‘Hobbit’: Andy Serkis admits it was difficult to return to Gollum
Posted in: Movies
Sometimes a performance changes an actor’s life– and sometimes it revolutionizes an entire industry.
Both occurred when English actor Andy Serkis played the part of Gollum in Peter Jackson’s “Lord of the Rings” trilogy, the first photo-realistic movie character created using the technique of performance capture.
Now Serkis is reprising his role as Middle-earth’s sallow-skinned “preciousssssss”-seeking cave dweller in Jackson’s “The Hobbit: An Unexpected Journey,” which opens Dec. 14.
For Serkis, who has since become a digital acting specialist in movies like “King Kong,” “Rise of the Planet of the Apes” and “The Adventures of Tintin,” it was surprisingly hard to return to a character whom he had helped make iconic.
“Every single day of my life I’m reminded of Gollum in some shape or form, with someone walking up to me asking me to do his voice,” Serkis said. “For the first couple of days [on set] I felt like I was doing a huge impersonation of a character I had done 12 years ago. It was a peculiar sensation. It took time to emotionally connect with him.”
It is deep into the 174-minute movie that Gollum makes his first appearance in “The Hobbit,” when Bilbo Baggins (Martin Freeman) unwittingly makes his way into the creature’s cave in what J.R.R. Tolkien fans will recognize as the riddle scene.
The battle of wits between Bilbo and Gollum was the first scene Jackson shot on “The Hobbit,” in order to give Freeman a chance to settle into the production with one of the movie’s logistically simpler sequences.
“Peter wanted to start Martin off with a one-on-one scene rather than him being surrounded by 13 dwarfs and a wizard,” said Serkis, who also directed second unit on the film. “We shot the scene in its entirety, like doing a piece of theater really.”

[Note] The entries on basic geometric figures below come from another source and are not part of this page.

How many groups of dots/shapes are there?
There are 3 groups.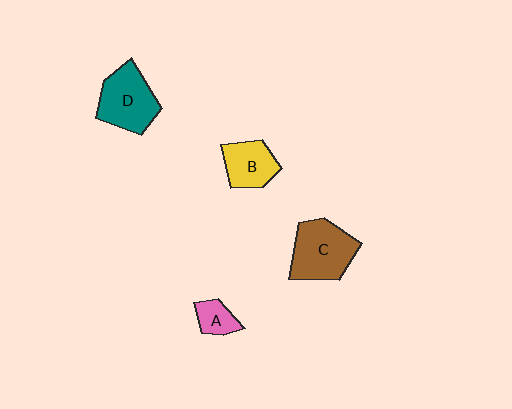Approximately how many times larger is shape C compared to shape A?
Approximately 2.7 times.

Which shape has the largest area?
Shape C (brown).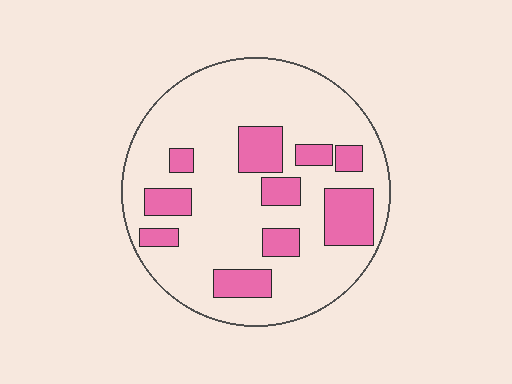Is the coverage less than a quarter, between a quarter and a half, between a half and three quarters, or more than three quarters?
Less than a quarter.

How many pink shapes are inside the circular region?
10.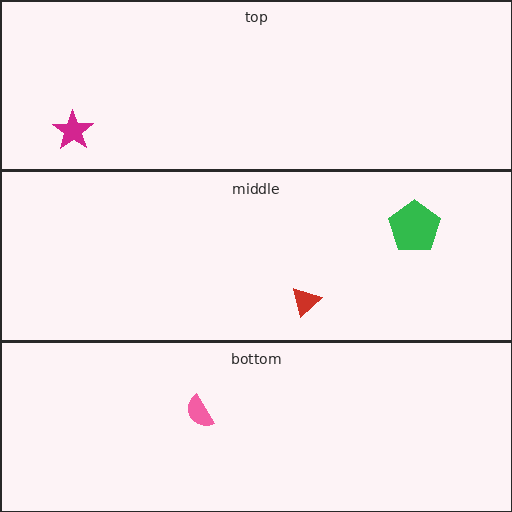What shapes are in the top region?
The magenta star.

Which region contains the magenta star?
The top region.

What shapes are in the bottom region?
The pink semicircle.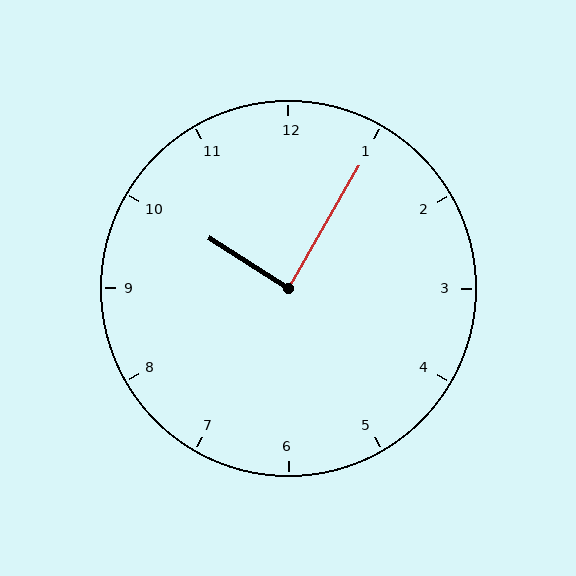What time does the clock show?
10:05.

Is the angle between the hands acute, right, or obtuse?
It is acute, close to a right angle.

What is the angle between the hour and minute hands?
Approximately 88 degrees.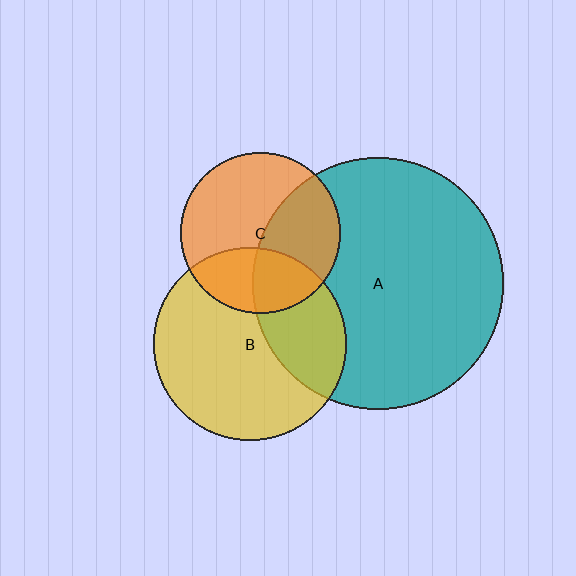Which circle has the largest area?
Circle A (teal).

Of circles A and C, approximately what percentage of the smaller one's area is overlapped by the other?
Approximately 40%.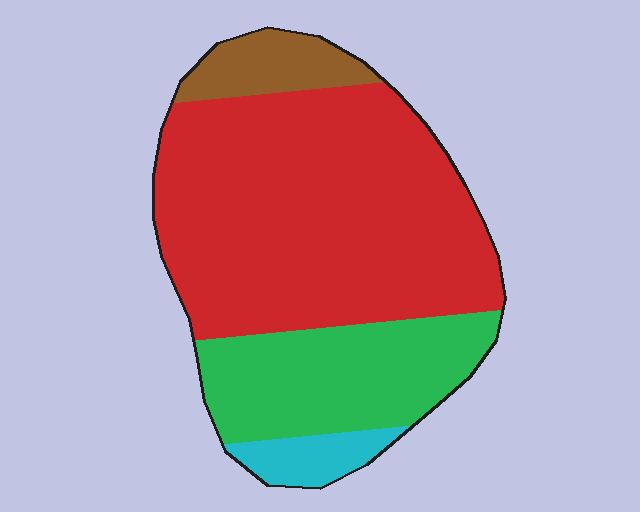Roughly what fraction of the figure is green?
Green covers 25% of the figure.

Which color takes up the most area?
Red, at roughly 60%.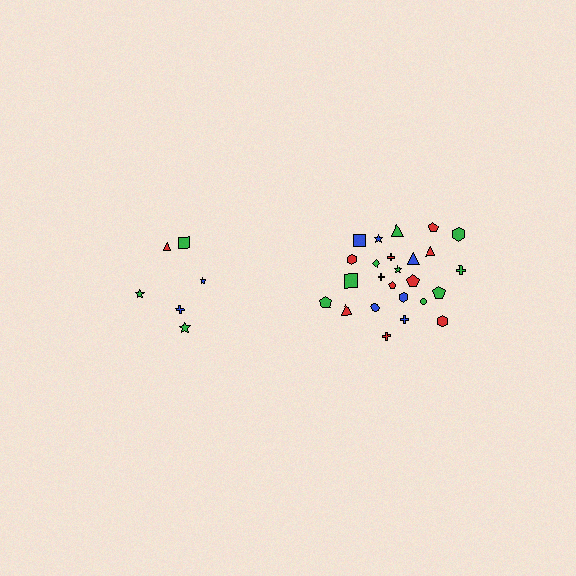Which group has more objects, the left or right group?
The right group.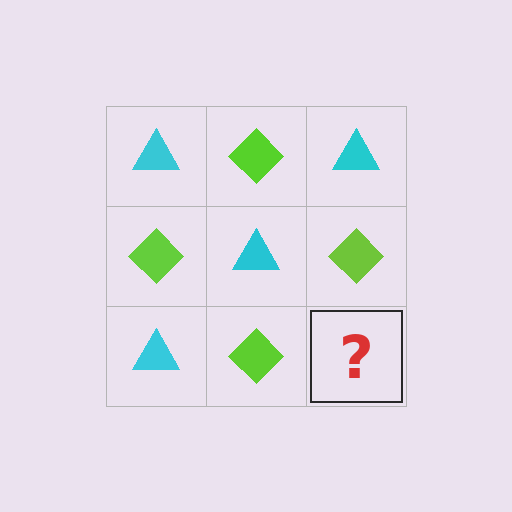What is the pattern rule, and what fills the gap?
The rule is that it alternates cyan triangle and lime diamond in a checkerboard pattern. The gap should be filled with a cyan triangle.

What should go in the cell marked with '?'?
The missing cell should contain a cyan triangle.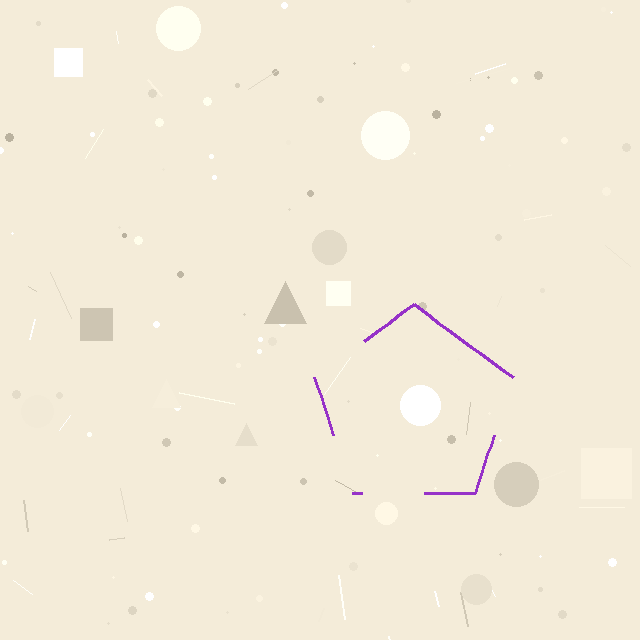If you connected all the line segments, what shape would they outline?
They would outline a pentagon.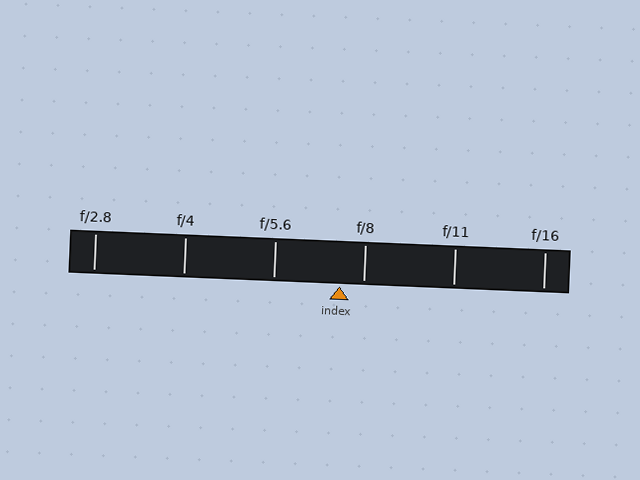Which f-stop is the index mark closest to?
The index mark is closest to f/8.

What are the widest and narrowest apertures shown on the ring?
The widest aperture shown is f/2.8 and the narrowest is f/16.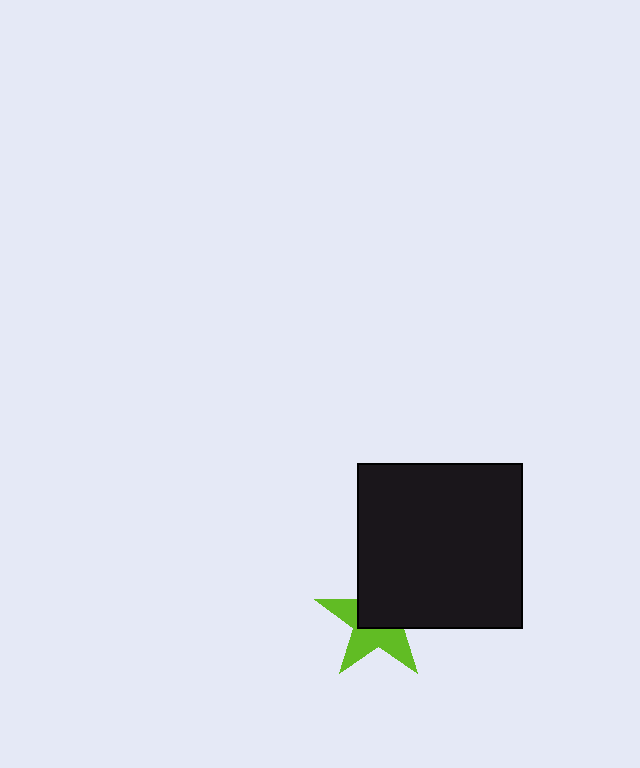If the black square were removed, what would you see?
You would see the complete lime star.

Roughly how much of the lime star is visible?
About half of it is visible (roughly 48%).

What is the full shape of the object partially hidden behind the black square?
The partially hidden object is a lime star.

Thanks to advances made in capturing facial performances at Jackson’s visual effects house, WETA Digital, this Gollum, who is 60 years younger than he was in the last “Rings” film, is more lifelike and expressive than his digital predecessor. And though he still worked while wearing a marker-covered body suit, Serkis was able to deliver his performance on a typical live action set, rather than being confined to a soundstage.
“Now the director and the actor can relate to each other as they would on a regular live action shoot,” Serkis said. “Every single moment is connected. It feels much more like conventional shooting.”
Since he first played Gollum, Serkis has founded his own production company in London, The Imaginarium, devoted to the technique of performance capture, and he has acquired the rights to George Orwell’s “Animal Farm” to act in and direct.
But he hasn’t forgotten the creature who launched him.
“Gollum has been such a huge part of my life,” Serkis said. “He represented a turning point in terms of creating a particular method of playing a role, and took me from the world of conventional live-action acting to another form of acting, which has dominated the last 12 years of my life. I think of him affectionately.”